SriwijayaAktual.com - Mungkin Anda sempat menerima video tentang Google Pixel Buds.
Wireless headphone seharga 159 dollar AS yang akan beredar bulan depan
ini, dipercaya berpotensi menghapuskan pekerjaan para penerjemah.
Headphone ini mempunyai akses pada Google Assistant yang bisa
memberikan terjemahan real time hingga 40 bahasa atas ucapan orang asing
yang berada di depan Anda.
Teknologi seperti ini mengingatkan saya pada laporan PBB yang
dikeluarkan oleh salah satu komisi yang dibentuk PBB – On Financing
Global Opportunity – The Learning Generation (Oktober 2016).
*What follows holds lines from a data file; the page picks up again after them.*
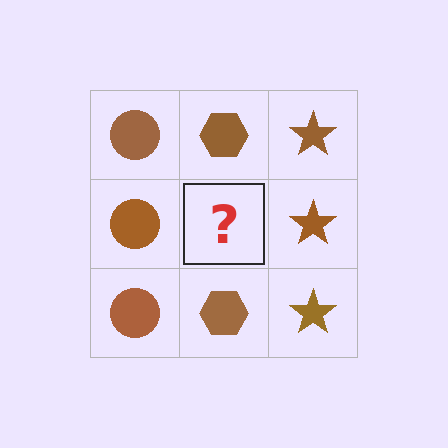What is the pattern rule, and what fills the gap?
The rule is that each column has a consistent shape. The gap should be filled with a brown hexagon.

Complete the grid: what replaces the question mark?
The question mark should be replaced with a brown hexagon.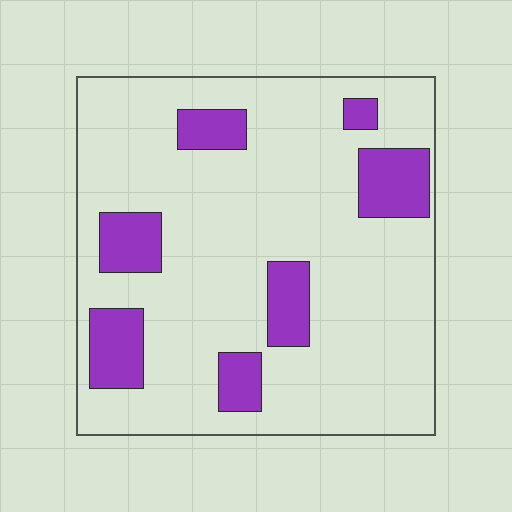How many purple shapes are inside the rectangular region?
7.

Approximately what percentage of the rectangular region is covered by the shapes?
Approximately 20%.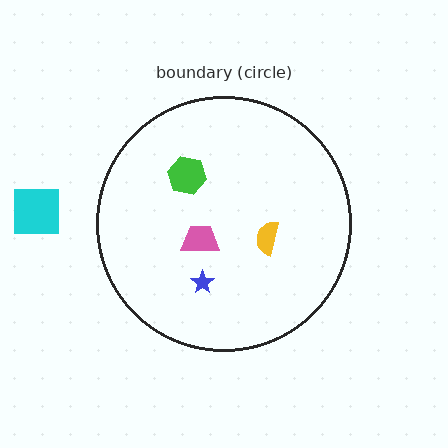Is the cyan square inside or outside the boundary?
Outside.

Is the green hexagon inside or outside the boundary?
Inside.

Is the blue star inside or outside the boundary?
Inside.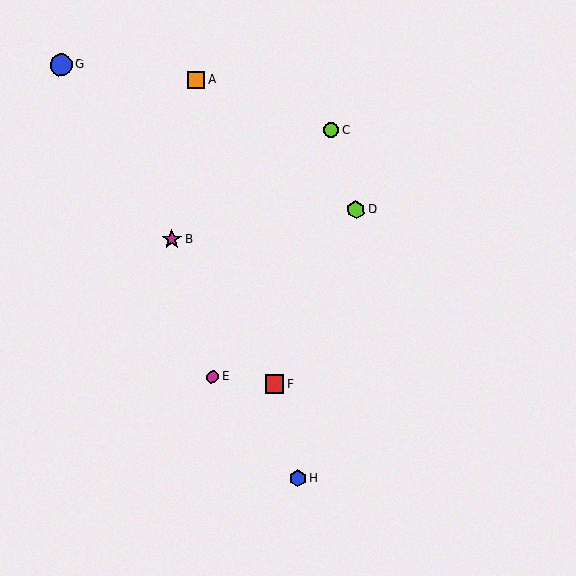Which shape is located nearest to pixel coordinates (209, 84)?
The orange square (labeled A) at (196, 79) is nearest to that location.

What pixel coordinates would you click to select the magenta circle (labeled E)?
Click at (212, 377) to select the magenta circle E.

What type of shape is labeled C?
Shape C is a lime circle.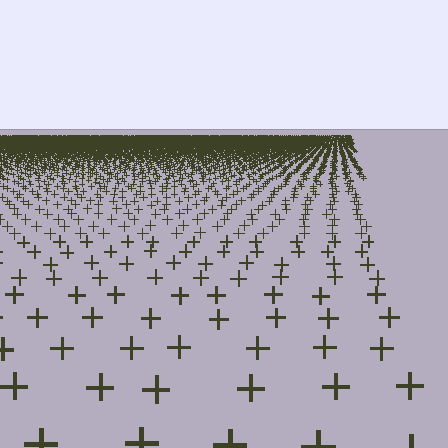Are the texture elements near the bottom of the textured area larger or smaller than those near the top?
Larger. Near the bottom, elements are closer to the viewer and appear at a bigger on-screen size.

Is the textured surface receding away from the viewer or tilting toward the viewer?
The surface is receding away from the viewer. Texture elements get smaller and denser toward the top.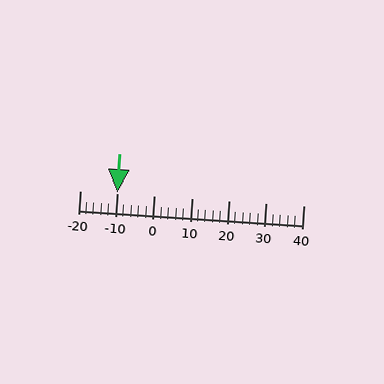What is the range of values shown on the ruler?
The ruler shows values from -20 to 40.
Dikatakan, dengan pencepatan teknologi seperti saat ini, hingga tahun
2030, sekitar 2 miliar pegawai di seluruh dunia akan kehilangan
pekerjaan. Tak mengherankan bila mulai banyak anak-anak yang bertanya
polos pada orang tua, “mama, bila aku besar, nanti aku bekerja di mana?”
Otot Diganti Robot
Perlahan-lahan teknologi menggantikan tenaga manusia. Tak apa kalau
itu membuat kita menjadi lebih manusiawi. Semisal kuli angkut pelabuhan
yang kini diganti crane dan forklift.
Tak hanya di pelabuhan, di supermarket pun anak-anak muda beralih
dari tukang panggul menjadi penjaga di control room. Itu sebabnya negara
perlu melatih ulang SDMnya secara besar-besaran dan menyediakan
pekerjaan alternatif seperti pertanian atau jasa-jasa lain yang masih
sangat dibutuhkan.
Tetapi teknologi tak hanya mengganti otot. Manusia juga menggunakan
teknologi untuk menggantikan pekerjaan-pekerjaan yang berbahaya.
Di sini kita sudah melihat robot dipakai untuk memasuki rumah yang dikuasai teroris dan memadamkan api.
Sekarang kita mendengar tenaga-tenaga kerja yang bertugas di pintu
tol akan diganti dengan mesin. Pekerjaan di pintu-pintu tol semakin hari
memang semakin berbahaya, baik bagi kesehatan (asap karbon kendaraan),
keamanan maupun kenyamanan (tak dilengkapi toilet).
Sehingga, memindahkan mereka ke control room atau pekerjaan lain tentu lebih manusiawi.
Tetapi, teknologi juga menggantikan jarak sehingga pusat-pusat
belanja yang ramai dan macet tiba-tiba sepi karena konsumen memilih
belanja dari genggaman tangannya dan barangnya datang sendiri.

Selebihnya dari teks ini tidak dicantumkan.